Overall, there was a small increase in the annual incidence rate of asbestosis during the surveillance period, but the increase was not significant (β = 0.02, p = 0.398). By data sources, there was a decline in the annual incidence rate for workers’ compensation data (β = −0.03, p = 0.055), an increase for outpatient data (β = 0.04, p = 0.025) and a non-significant increase for hospitalisation data (β = 0.01, p = 0.414) (fig 2).
Multivariate linear regression analysis including the cases from the three data sources showed that at baseline (1992) there were more outpatient cases (β = 5.23, p = 0.355) and hospitalisation cases (β = 11.00, p = 0.057) compared to workers’ compensation cases, but the differences did not reach statistical significance. However, there was a significant increase in the annual number of outpatient cases (β = 2.67, p = 0.001) and hospitalisation cases (β = 1.63, p = 0.027) compared to the annual number of workers’ compensation cases during the surveillance period.

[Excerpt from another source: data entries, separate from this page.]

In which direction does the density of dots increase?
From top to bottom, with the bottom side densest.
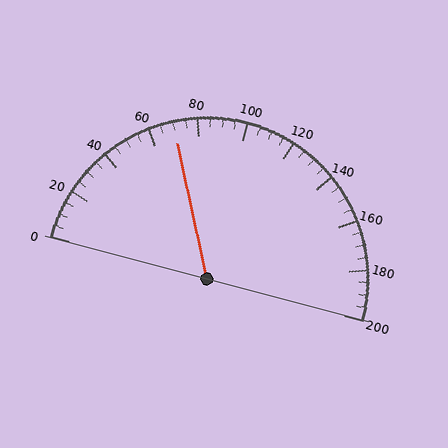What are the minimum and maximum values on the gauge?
The gauge ranges from 0 to 200.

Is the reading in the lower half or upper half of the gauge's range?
The reading is in the lower half of the range (0 to 200).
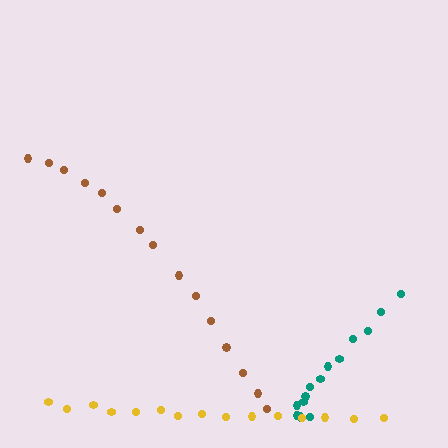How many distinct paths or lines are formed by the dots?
There are 3 distinct paths.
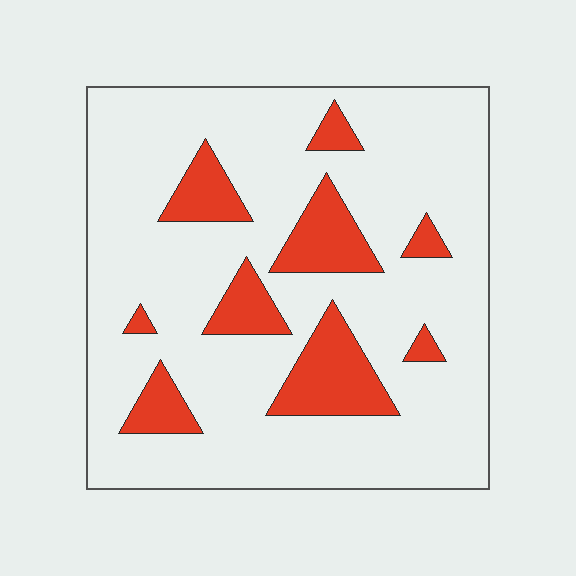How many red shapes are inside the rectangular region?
9.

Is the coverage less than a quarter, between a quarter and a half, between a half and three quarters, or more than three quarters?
Less than a quarter.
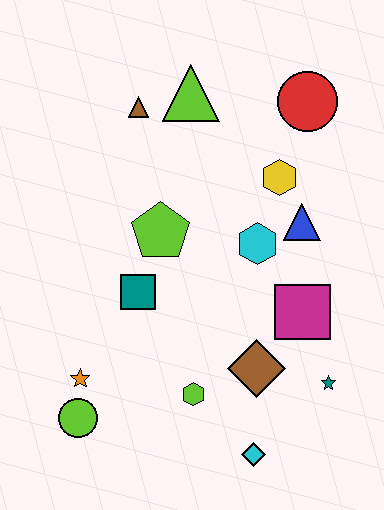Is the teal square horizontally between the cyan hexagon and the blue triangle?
No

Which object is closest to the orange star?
The lime circle is closest to the orange star.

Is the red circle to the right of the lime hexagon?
Yes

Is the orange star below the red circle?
Yes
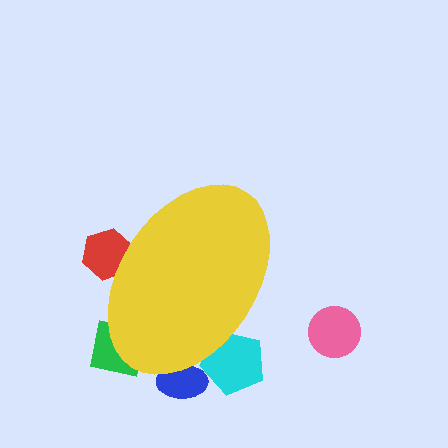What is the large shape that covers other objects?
A yellow ellipse.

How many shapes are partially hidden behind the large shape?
4 shapes are partially hidden.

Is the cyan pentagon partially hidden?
Yes, the cyan pentagon is partially hidden behind the yellow ellipse.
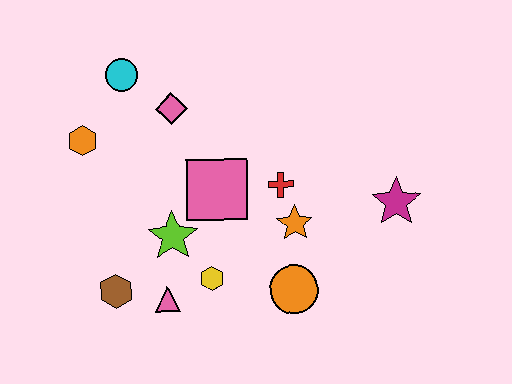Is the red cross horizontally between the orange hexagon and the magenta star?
Yes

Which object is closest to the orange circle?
The orange star is closest to the orange circle.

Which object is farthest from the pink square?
The magenta star is farthest from the pink square.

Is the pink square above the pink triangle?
Yes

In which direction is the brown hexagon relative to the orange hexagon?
The brown hexagon is below the orange hexagon.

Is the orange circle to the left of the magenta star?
Yes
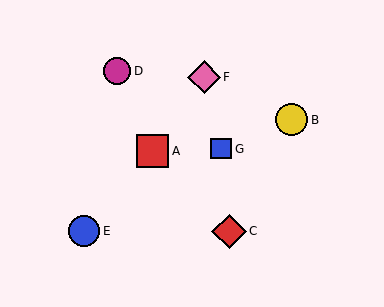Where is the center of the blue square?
The center of the blue square is at (221, 149).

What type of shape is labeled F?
Shape F is a pink diamond.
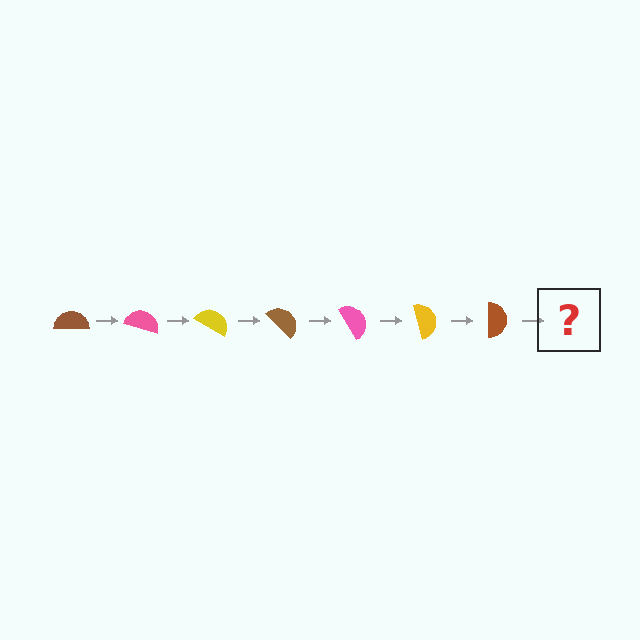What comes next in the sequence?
The next element should be a pink semicircle, rotated 105 degrees clockwise from the start.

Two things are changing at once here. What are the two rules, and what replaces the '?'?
The two rules are that it rotates 15 degrees clockwise each step and the color cycles through brown, pink, and yellow. The '?' should be a pink semicircle, rotated 105 degrees clockwise from the start.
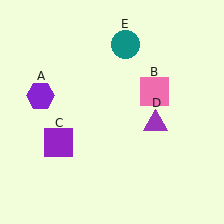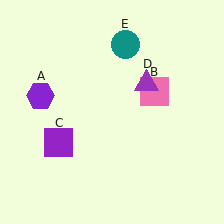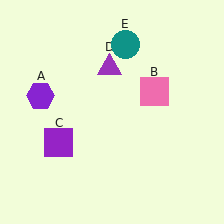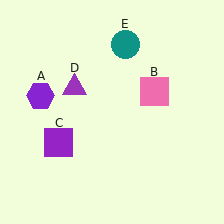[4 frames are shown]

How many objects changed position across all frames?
1 object changed position: purple triangle (object D).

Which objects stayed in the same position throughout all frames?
Purple hexagon (object A) and pink square (object B) and purple square (object C) and teal circle (object E) remained stationary.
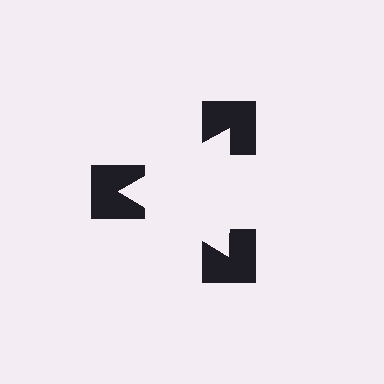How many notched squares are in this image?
There are 3 — one at each vertex of the illusory triangle.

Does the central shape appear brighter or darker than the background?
It typically appears slightly brighter than the background, even though no actual brightness change is drawn.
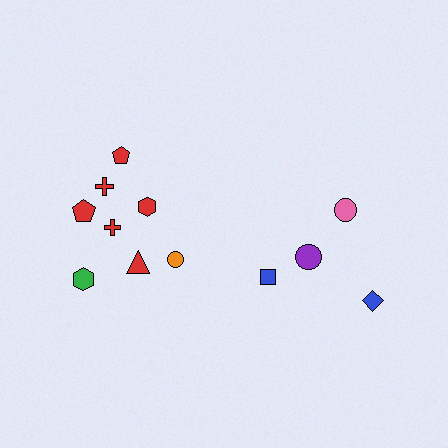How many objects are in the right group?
There are 4 objects.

Industries and occupations
Industry and occupation information was only available in the workers’ compensation data source. The most frequently recorded industries were construction and renovation; ship building and repair; pulp and paper mill; and plumbing, heating, ventilation installation and repair. The most frequently recorded occupations were carpenters, plumbers, electricians, welders, insulation workers and asbestos workers (table 2).
Capability of different data sources in identifying new asbestosis cases
A Venn diagram of asbestosis cases by data sources shows that the workers’ compensation data identified only 23% of total new cases; the hospitalisation data and outpatient data identified 48% and 50% of total new cases, respectively (fig 3). Most new cases (82%) were identified through single data sources; 10% of new cases were only recorded in the workers’ compensation data source, and 36% only in each of the hospitalisation and outpatient data sources (fig 3).
Both outpatient and hospitalisation databases included a field to identify if a third party was responsible for the medical expenses. A total of 39 cases (7%) identified through the outpatient data source and 21 cases (4%) identified through the hospitalisation data source were flagged as the responsibility of the workers’ compensation system but did not appear in the workers’ compensation data source. These cases might represent health care only compensation claims that had not yet progressed to a work disability claim as captured in the workers’ compensation data source.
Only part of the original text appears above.